By a nice coincidence, Cecily Brown, a generation younger than Ramberg and the subject of a retrospective at the nearby Barnes Foundation, is also a devotee of the human figure — but unbound. If Ramberg’s imagery evokes a period when women were tethered to traditional roles and constricting fashions, Brown’s world is just the opposite: untethered and uninhibited.
Brown is known for exuberant semi-abstractions, in which gleaming nudes in shifting gradations of salmon pink turn up in French forests and other far-flung places. The two artists could not be more different, but their work teems with eros, emotion and painterly audacity, and it has turned Philadelphia’s Benjamin Franklin Parkway, the site of both museums, into a temporary capital of the much-heralded female gaze.
Ramberg, who died in 1995 and remains underknown, was officially a Chicago Imagist, one of a dozen or so figurative artists who defined their work in opposition to New York, the country’s No. 1 painting town. Spurning abstraction, the Chicago Imagists worked on the margins of cartooning and surrealism. They pursued the rough, often raunchy edges of American culture with a zealousness that made the art of both coasts seem relatively polite.

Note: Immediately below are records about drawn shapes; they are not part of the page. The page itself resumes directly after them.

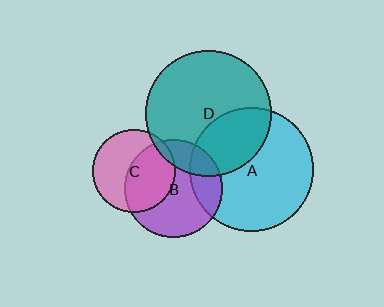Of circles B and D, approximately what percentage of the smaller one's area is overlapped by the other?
Approximately 20%.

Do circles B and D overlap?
Yes.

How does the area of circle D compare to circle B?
Approximately 1.6 times.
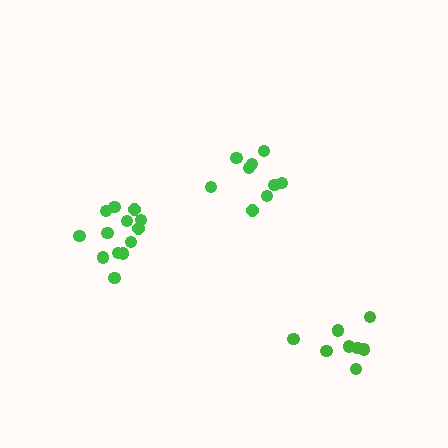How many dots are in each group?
Group 1: 13 dots, Group 2: 9 dots, Group 3: 8 dots (30 total).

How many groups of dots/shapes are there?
There are 3 groups.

Ramberg’s work is easy to recognize, even from the next room. She painted cropped, centered, fastidiously crafted images that isolated a female hand or a vintage hairdo against a blank ground, as if turning them into heraldic emblems. And she can fairly be called a connoisseur of undergarments. With nearly devotional detail, she captured the texture of different fabrics, contrasting the smooth, blue-black sheen of satin bands with the intricate patterns embedded in lace. Her colors, compared to the screaming hues of other Imagists, tend to be soft and muted, with an emphasis on peachy beiges and grayed lavenders reminiscent of women’s slips.